Accelerated failure time models were used to account for interval censoring, since girls entered pubertal development at an unknown time between study visits (SAS Proc Lifereg, SAS v. 9.3). For girls who reached Tanner stage 2+ during observed follow-up visits, the interval was defined as the period from the last exam visit consistently at stage 1 to the first visit where the girl was observed to be consistently at stage 2 or greater (e.g. the girl did not return to B1 in a subsequent visit). AFT models also account for left and right censoring, e.g. of girls who had already entered puberty at enrollment and others that had not entered by the last annual visit included in this analysis, respectively. Because girls may have moved between baseline and onset of puberty, we conducted sensitivity analyses including only the girls who remained at the same address throughout the follow-up period (N=288) and results were compared with the full sample. All data were analyzed using SAS version 9.3 (SAS Institute, Cary, NC, USA).
3. Results
Of the 437 participants included, 311 (71%) lived within 150 m of a major road/highway at baseline. Table 2 shows variation in the mean traffic metric levels by covariates. Mean maximum AADT and DWTD levels varied significantly by household income, with girls in the lowest income category experiencing the highest levels of daily traffic exposure. African American girls and those who were either overweight or obese tended to live in closer proximity to a major road/highway, though mean distance levels did not vary significantly by any of the covariates of interest. Additionally, DWTD levels varied significantly by cotinine levels in girls, with those in the highest cotinine quartile experiencing the highest traffic volume exposure (not adjusted for other factors). The median age of onset was 10.3 years for B2+ and 10.9 years for PH2+. Modeled median age of onset of B2+ was 9.8, 10.1, 10.4, and 10.6 years for black, Asian, Hispanic, and non-Hispanic white participants, respectively (data not shown).

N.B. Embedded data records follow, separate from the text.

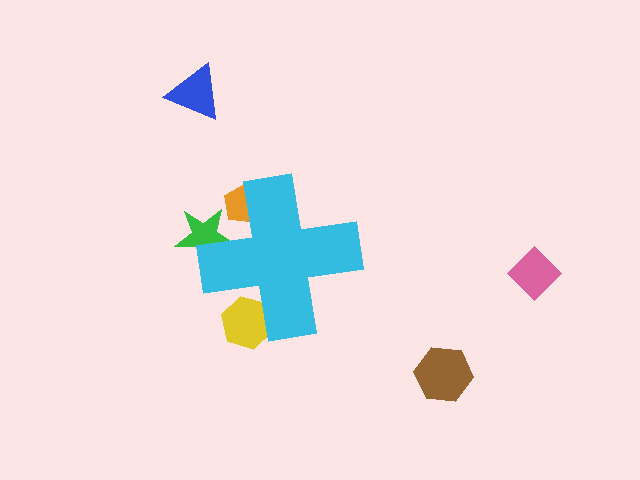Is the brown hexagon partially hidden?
No, the brown hexagon is fully visible.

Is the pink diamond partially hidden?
No, the pink diamond is fully visible.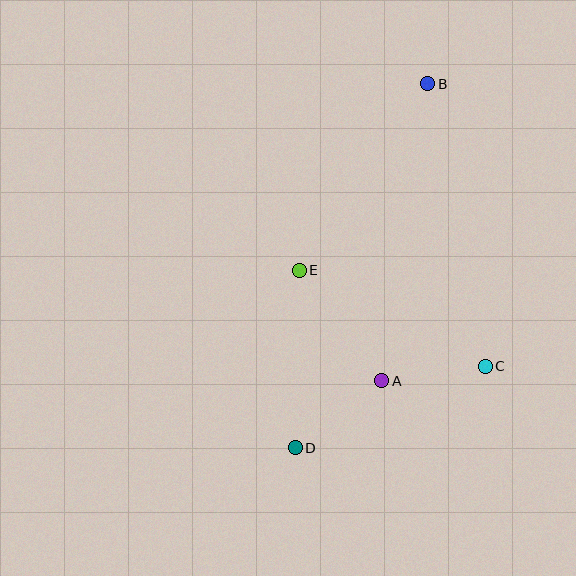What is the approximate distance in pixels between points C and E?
The distance between C and E is approximately 210 pixels.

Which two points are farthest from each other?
Points B and D are farthest from each other.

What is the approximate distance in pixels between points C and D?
The distance between C and D is approximately 207 pixels.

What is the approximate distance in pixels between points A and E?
The distance between A and E is approximately 138 pixels.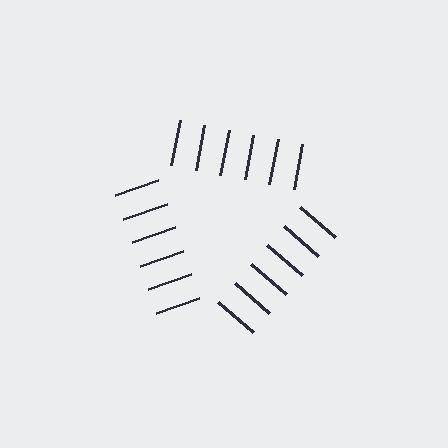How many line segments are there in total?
18 — 6 along each of the 3 edges.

There was strong correlation between the DWTD, AADT, and traffic density metric groupings within the girls, but lower and inverse correlations with distance (Supplementary Table 2). The percentage of girls that stayed in the same exposure category across these traffic metrics was 57%. Interestingly, only 28 girls (6.3%) were in the highest exposure quintile for all four traffic volume metrics, while the same 126 girls always remained in the unexposed (local traffic) group, by definition.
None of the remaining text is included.